2. Davacı-karşı davalı vekili karşı davaya cevap dilekçesinde; taşınmaz üzerindeki tüm yapı ve ağaçların davacı-karşı davalıya ait olduğunu, mülkiyetin bunları da kapsadığını, tanık dinletmeye muvafakatleri olmadığını, karşı davacının dayısı olması nedeniyle taşınmazdan geçimini sağlaması için geçici olarak taşınmazı kullanmasına izin verildiğini, ancak sonraki süreçte taşınmazın teslim edilmediğini, sebepsiz zenginleşmeye ilişkin taleplerin zamanaşımına uğradığını, hapis hakkı istem şartlarının da oluşmadığını belirterek karşı davanın reddini savunmuştur.
III. MAHKEME KARARI
Mahkemenin 29.12.2015 tarihli ve 2014/180 Esas, 2015/565 Karar sayılı kararıyla asıl dava yönünden; davacı-karşı davalı ... ...'ın davasının kabulü ile 76 parsele yönelik 11.475,00 TL (11 yaşından küçük ağaçların bedeli ile su kuyusunun sabit yatırım bedeli) üzerinden davalı-karşı davacıya hapis hakkı tanınmak suretiyle davalı-karşı davacı ...'nin el atmasının önlenmesine ve taşınmazın üzerindeki mevcut tüm yapı ve muhdesatlarla davacı-karşı davalı ... ...'a teslimine, karşı dava yönünden; davalı-karşı davacı ...'nin davasının kısmen kabul-kısmen reddi ile 11.475,00 TL (11 yaşından küçük ağaçların bedeli ile su kuyusunun sabit yatırım bedeli) sebepsiz zenginleşme bedelinin dava tarihinden itibaren işleyecek yasal faiz ile birlikte davacı- karşı davalı ... ...'dan alınarak davalı-karşı davacı ...'ye verilmesine, fazlaya ilişkin talebin reddine karar verilmiştir.

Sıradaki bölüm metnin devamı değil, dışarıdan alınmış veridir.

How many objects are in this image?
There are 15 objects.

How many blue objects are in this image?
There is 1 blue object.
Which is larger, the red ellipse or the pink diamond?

IV. BOZMA VE BOZMADAN SONRAKİ YARGILAMA SÜRECİ
Mahkemenin 29.12.2015 tarihli kararının süresi içinde davacı-karşı davalı vekili ile davalı-karşı davacı vekili tarafından temyiz edilmesi üzerine Yargıtay 8. Hukuk Dairesinin 04.10.2018 tarihli ve 2018/2084 Esas, 2018/16806 Karar sayılı kararı ile; taraf vekillerinin sair temyiz itirazlarının reddine, karşı davaya ve hapis hakkına konu edilen yapıların ve ağaçların 1991 yıllarından itibaren davacının murisinin ve davacının rızası ile peyder pey yapıldığı, hâl böyle olunca davaya konu edilen yapıların yapılmasında ve ağaçların dikilmesinde davalı-karşı davacının iyiniyetli olduğunun kabulü ile hüküm tesisi gerekirken yazılı olduğu üzere sadece 11 yaşından küçük ağaçların bedeli ve su kuyusu esas alınmak suretiyle karar verilmesinin doğru olmadığı gerekçesiyle hükmün bozulmasına karar verilmiştir.

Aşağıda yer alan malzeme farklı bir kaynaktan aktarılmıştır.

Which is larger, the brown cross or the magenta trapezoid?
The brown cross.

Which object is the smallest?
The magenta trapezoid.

Mahkemenin yukarıda tarih ve sayısı belirtilen kararı ile; asıl davada el atmanın önlenmesi talebi için Yargıtay incelemesinden geçip kesinleşmesi nedeniyle karar verilmesine yer olmadığına, karşı davada ise 114.266,50 TL sebepsiz zenginleşme bedelinin dava tarihinden itibaren işleyecek yasal faiziyle davacı-karşı davalıdan alınarak, davalı-karşı davacıya verilmesine, fazlaya ilişkin talebin reddine, sebepsiz zenginleşme bedeli olarak hükmedilen 114.266,50 TL ödenene kadar davalı-karşı davacı lehine sebepsiz zenginleşmeye konu muhdesatlarda hapis hakkı tanınmasına karar verilmiştir.
V. TEMYİZ
A. Temyiz Sebepleri
Davacı-karşı davalı vekili temyiz dilekçesinde:
1. Bozma kararından sonra ellerine geçen 24.11.2004 tarihli belgenin delil sözleşmesi niteliğinde olduğunu, davalı tarafından kabul edildiğini, bu belge ile karşı davanın açıklığa kavuştuğunu, karşı davacının yalnızca bir ev ile hayvan damı yaptığını ve taşınmazı terk ettiğinde bu ikisini talep hakkı olduğunu kabul ettiğini, bu nedenle su kuyusu, ağaçlar ile diğer yapıların davalı tarafından yapıldığının- dikildiğinin ispatlanamadığını, aksi durumun başkaca, özellikle tanık delili ile ispatlanamayacağını, tanık delilinin takdiri olduğunu, belgenin ise kesin delil niteliğinde olduğunu,
2. Belge tarihinden sonra taşınmazda yapılan yapı-ağaç bulunmadığını,
3. Belge uyarınca davalının yalnızca inşaat bedelini faydalı masraf olarak isteyebileceği kabul edilmişse de hükümde yapı bedellerinin ödenmesine karar verildiğini, inşaat bedeline ilişkin rapor alınmadığını,
4. İlk hüküm sonrası davalının icra takibi başlatıp hapis hakkı bedelini ve hükmün fer'ilerini tahsil ettiğini, ancak bu durumun güncel kararda dikkate alınmadığını, mükerrer ödeme ihtimali olduğunu belirterek hükmün bozulmasını istemiştir.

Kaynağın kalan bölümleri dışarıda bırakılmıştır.